Alors Allah, le puissant, le miséricordieux, se pencha vers Ali et lui murmura quelque chose à l'oreille. Ali s'approcha de la tête du lit, posa la main sur l'épaule de mon grand-oncle et prononça d'une voix claire et assurée ce qui restera dans la mémoire des témoins de la scène comme le plus merveilleux mensonge qu'ils aient jamais entendu :

   Monsieur Zumbihl, je viens d'entendre à la radio... ils l'ont dit aux informations... ils se sont mis d'accord, à Évian... l'Algérie reste française... vous entendez ?... l'Algérie va rester française.

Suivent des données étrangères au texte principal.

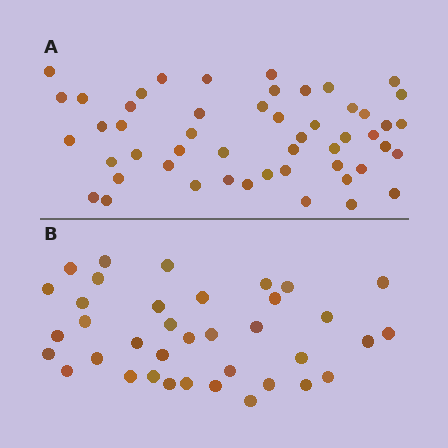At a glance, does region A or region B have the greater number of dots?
Region A (the top region) has more dots.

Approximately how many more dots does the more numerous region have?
Region A has approximately 15 more dots than region B.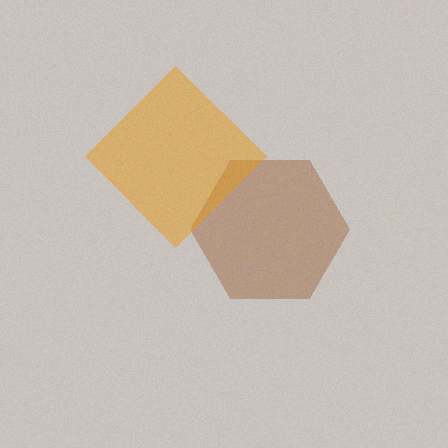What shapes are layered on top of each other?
The layered shapes are: a brown hexagon, an orange diamond.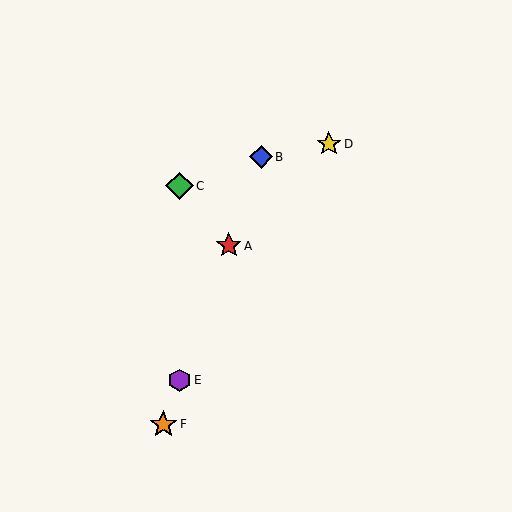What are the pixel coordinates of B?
Object B is at (261, 157).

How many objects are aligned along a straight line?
4 objects (A, B, E, F) are aligned along a straight line.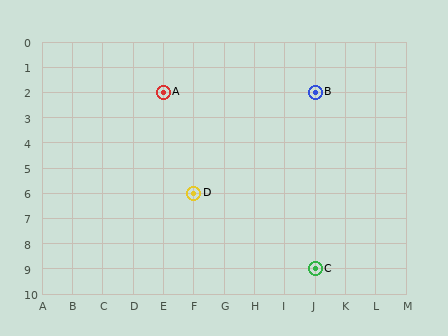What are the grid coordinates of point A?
Point A is at grid coordinates (E, 2).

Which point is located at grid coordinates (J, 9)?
Point C is at (J, 9).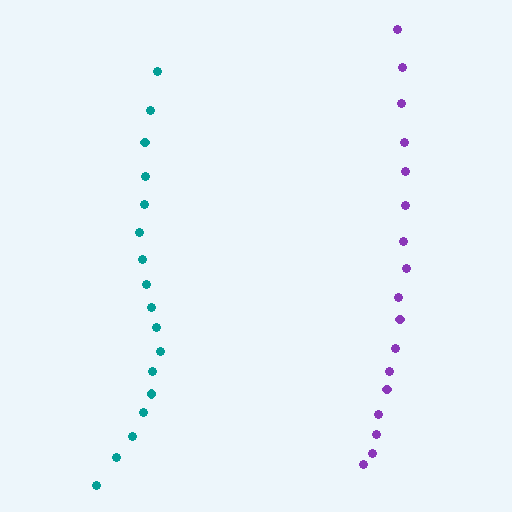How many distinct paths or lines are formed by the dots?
There are 2 distinct paths.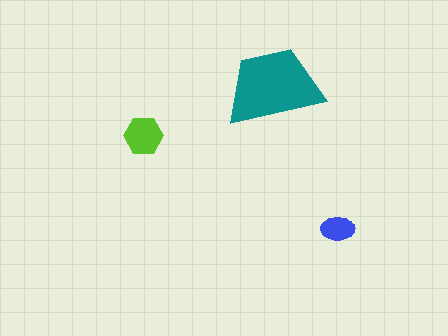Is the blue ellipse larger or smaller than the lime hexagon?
Smaller.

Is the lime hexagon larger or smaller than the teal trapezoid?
Smaller.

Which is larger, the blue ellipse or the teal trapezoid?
The teal trapezoid.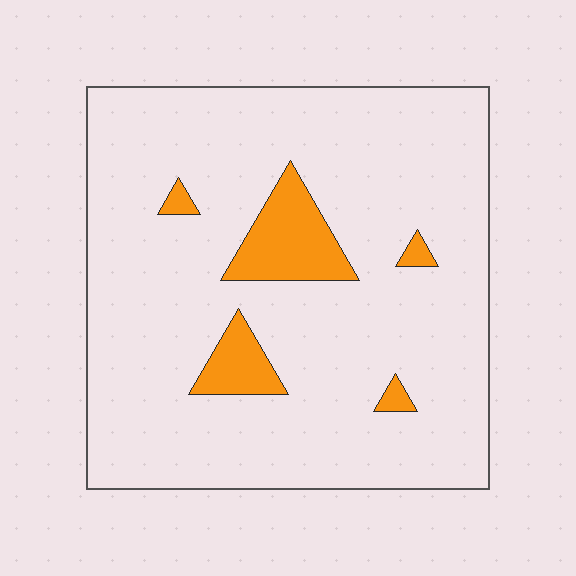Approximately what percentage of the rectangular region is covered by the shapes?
Approximately 10%.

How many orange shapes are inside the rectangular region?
5.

Et Ali sortit, la tête basse, honteux de ce qu'il venait de faire. Le vieux professeur de musique n'entendit sans doute rien et ma grand-mère lui ferma les yeux quelques instants plus tard.

Ali !… ce jour là tu as été grand comme le monde.

Voilà. C'est une histoire qui ressemble à un conte, mais c'est une histoire vraie. Comme disait Guareschi [1]  : "une de ces histoires simples qui arrivent parfois dans ces pays où les passions déchaînent les hommes et où le soleil tape dur sur la tête des pauvres gens".

[1] Giovanni Guareschi, père de Don Camillo.